Engendrado com técnicas de animação clássica, com os personagens delineados e animados com lápis e papel, a partir das emoções oferecidas pela interpretação dos atores, a fita imprime forte realidade, chegando muitas vezes a mesclar-se com o mundo real. Não do ponto de vista gráfico, sim estético e narrativo. Abundantemente ousado por expor nudez e sexo, sangue e morte, isso de forma literal. Claro, tudo operando de forma orgânica e natural. Assim como as dublagens de Selton Mello, Camila Pitanga, Rodrigo Santoro e Paulo Goulart, que atuam de forma competente e esforçada, mostrando o grande interesse pelo projeto.

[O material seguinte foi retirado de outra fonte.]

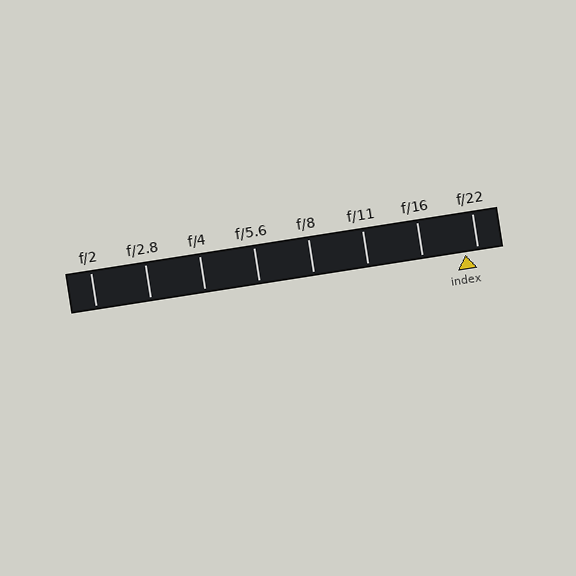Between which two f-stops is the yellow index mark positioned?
The index mark is between f/16 and f/22.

Correndo um pouco aqui, se arrastando muito ali, a narrativa criada por Bolognesi é satisfatória e decisiva para o longa, mesmo que peque em alguns momentos por não saber a hora de parar e continuar. E, sendo sabido que o diretor fez uma longa pesquisa com profissionais das áreas de história e antropologia para definir quais períodos históricos brasileiros seriam aqui mencionados, é de se entender qual ato, de fato, teve um maior destaque. Talvez por preferência particular, quiçá por maior importância crítica e social ou até por questões práticas de roteiro no desenvolvimento dos personagens. É fato que a obra não se estenda, como deveria, podendo ser mal interpretada por alguns espectadores. Por encerrar-se subitamente e não ter uma conclusão habitual.

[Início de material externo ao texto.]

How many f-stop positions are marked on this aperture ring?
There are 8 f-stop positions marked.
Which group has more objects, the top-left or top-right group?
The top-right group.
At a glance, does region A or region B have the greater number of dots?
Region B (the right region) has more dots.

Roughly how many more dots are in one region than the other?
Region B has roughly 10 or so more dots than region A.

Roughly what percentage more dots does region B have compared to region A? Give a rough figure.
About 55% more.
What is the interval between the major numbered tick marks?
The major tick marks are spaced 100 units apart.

A trilha sonora composta por Rica Amabis, Tejo Damasceno e Pupillo, ou mesmo o desenho e mixagem de som de Alessandro Laroca, Eduardo Virmond e Armando Torres Jr. é um show à parte. Os sons diegéticos que permeiam florestas, vilas e cidades são impressionantes e fundamentais para que o espectador sinta-se dentro daquele universo. E até na escolha de faixas, que se mesclam, pontualmente, as passagens emocionais e temporais da película.
Não poderia também deixar de destacar a estupenda direção artística de Anna Caiado, que me fez chegar a, talvez, evidente conclusão: a animação existe, simplesmente, pela precariedade da atual indústria nacional de cinema. Principalmente no período futurista que me fez lembrar, pelo visual e estética, Blade Runner. Não vejo margem nubente do Brasil investindo e produzindo algo tão ambicioso. Nem em 2096. Não no que se diz respeito à arte. Imagino, e até torço, pra que um americano de grande relevância na indústria cinematográfica mundial, veja o filme e, reproduza isso em live action para o mundo. O único empecilho de isso não acontecer, é que a fita trata da nossa história, de forma muito particular e contraditória.

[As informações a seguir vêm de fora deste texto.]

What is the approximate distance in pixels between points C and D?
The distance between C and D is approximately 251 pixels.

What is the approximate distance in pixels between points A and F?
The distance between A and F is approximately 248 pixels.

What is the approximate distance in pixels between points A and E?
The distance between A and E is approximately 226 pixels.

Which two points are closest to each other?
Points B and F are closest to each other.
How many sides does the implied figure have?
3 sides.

Mas, não é por acaso que todos os períodos abordados sejam épocas de conflitos. É obvio que faz jus a personalidade revolucionária do casal aqui referido. Que por mais diferente que sejam as épocas, ou que, em algum momento queiram desviar-se do caminho, a luta nunca pode parar, pois, o passado/futuro é agora. O amor sempre foi algo estreito à subversão, isso é algo irrefutável. Esse romance consegue ir além e flertar com temas extremamente complexos e polêmicos como política, preconceito e apreciações históricas, intencionalmente equivocadas. O último sendo seu foco capital e estrutura fundamental de debate. No conto é apenas enxergado o outro lado, o que foi teoricamente derrotado. Algo que foi muitissimamente corajoso e necessário.